Islam konkret

                                                Diskussionsbeiträge und Anregungen

 
 

Vergleich: Sodom-Mythos und der Qur'ân-Text über Lot und sein Volk

Der Sodom-Mythos in der Qur'ân-Interpretation


Die Frage, ob Homosexualität im Islam erlaubt oder verboten ist, wird im allgemeinen von  den Muslimen anhand des Berichts über Lot und sein Volk im Qur'ân beantwortet.

Die muslimische Rechtsliteratur wie auch die Mehrheit der Qur'ân-Kommentatoren  gehen von einem Verbot aus. Das drängt sich scheinbar geradezu auf, wenn man die Geschichte von Lot und seinem Volk liest und dabei den Sodom-Mythos in seine Überlegungen unkritisch einbezieht. Weiterhin spielen Hadîthe ein Rolle, die Homosexualität verurteilen oder verbieten. Aber es ist kein Hadîth SaHîH darunter, sondern es handelt sich durchweg um schwache Überlieferungen.

Die muslimischen Rechtsschulen wurden zu einer Zeit gegründet, als die muslimische Hadîth-Forschung und -Kritik noch in der Entwickelung war und den Begründern nur eingeschränkte Kriterien zur Beurteilung vorlagen. Denn es zeigte sich im Laufe der Zeit immer mehr, dass die Mehrheit der angeblichen Hadîthe Fälschungen und Erfindungen waren.

Wenn wir uns in einer Frage an den Qur'ân wenden, so sollten wir niemals vergessen, dass der Qur'ân uns immer wieder zum Nachdenken (arabisch: tafakkur) auffordert und dazu, unseren 'aql (Verstand, Vernunft, Intellekt) zu benutzen, d.h. wenn wir eine Stelle in ihm verstehen wollen, sollten wir darüber nachdenken, auch kritisch nachdenken, und nicht nur zu Wiederholern zuvor geäußerter Meinigen werden (wie viele Muslime es oft tun). Wir müssen uns mit den Bedeutungen der arabischen Wörter beschäftigen, sie im Zusammenhang lesen, die Logik der Textstellen nachvollziehen.

Der Sodom-Mythos beruht auf der Vorstellung, dass die Männer einer bestimmten Stadt zu einem bestimmten Zeitpunkt in der Geschichte durchweg homosexuell gewesen sein sollen. Diese Auffassung finden wir schon in alten tafsîren (Qur'ân-Kommentaren) als Überlieferungen von Leuten, die man als sogenannte maulâs oder besser mawâlî (arab. Plural von maulâ).kannte, die nach ihrer Konversion sich einem arabischen Stammesverband als maulâ = Klient anschlossen..  
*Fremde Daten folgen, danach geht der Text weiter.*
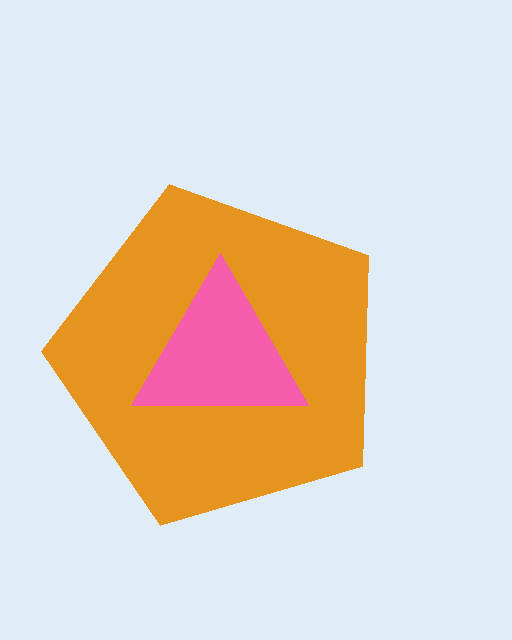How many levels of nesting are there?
2.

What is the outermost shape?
The orange pentagon.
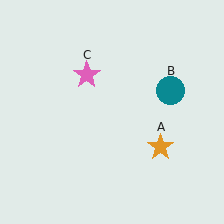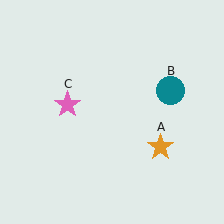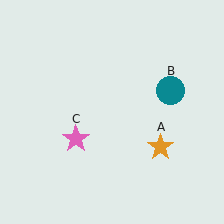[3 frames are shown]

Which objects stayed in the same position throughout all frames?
Orange star (object A) and teal circle (object B) remained stationary.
Zwei Beispiele aus aT-Tabarî:

aT-Tabarî, jâmi'u`l-bayân fî tafsîri`l-qur‘ân,Teil 20, S. 93:  Übersetzung ohne den isnâd:  

Zu Seinem Wort: ‚Wollt ihr etwas Abstoßendes begehen, worin keiner in aller Welt euch vorangegangen ist?‘ sagte er ('amr ibn dînâr, maulâ): ‚Kein Mann besprang einen Mann, bis es das Volk Lots tat‘.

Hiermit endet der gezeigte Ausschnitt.